# Worms!!!! Yuck!



## 3 goldens (Sep 30, 2005)

I think the vet needs to check her to make sure she doesn't have any other kind of worms. I know round worms are pretty common in puppies. An hooks can be a problem also in puppies.

I do not know anything about the kind of worme you are using. We always had ours wormed with stuff we got from the vet. Good luck with your new baby and I hope you get rid of those nasty things very soon.


----------



## Ardeagold (Feb 26, 2007)

I'd get her to the Vet as soon as possible and let them worm her for everything she tests positive for (and test for coccidia and giardia too).
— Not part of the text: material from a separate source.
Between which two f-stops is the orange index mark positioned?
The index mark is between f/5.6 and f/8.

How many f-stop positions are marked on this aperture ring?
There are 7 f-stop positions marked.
I looked RFD Wormer up on Google, and it covers large roundworms and hookworms.

What you're probably seeing is roundworms. Looks like spaghetti? Roundworms are common in puppies, but they do need to GO.

There are others that are also common including whipworm and tapeworm - but you don't usually see those in puppies. It's not impossible, however....so let the Vet test her, and give the proper wormer for the worms she has. 

Puppies often have worms even after being wormed once. It can take 2-4 times to clear them out, because of the life cycle of the worm. Within about 10 days, the cycle starts again, so you have to worm every week to 10 days when they're very little.

Generally breeders start at 3 weeks and worm at least every 10 days to two weeks, until they go home, and STILL they might have worms.

Write down what you used as a wormer, and the date...and take it with you when you go to the Vet.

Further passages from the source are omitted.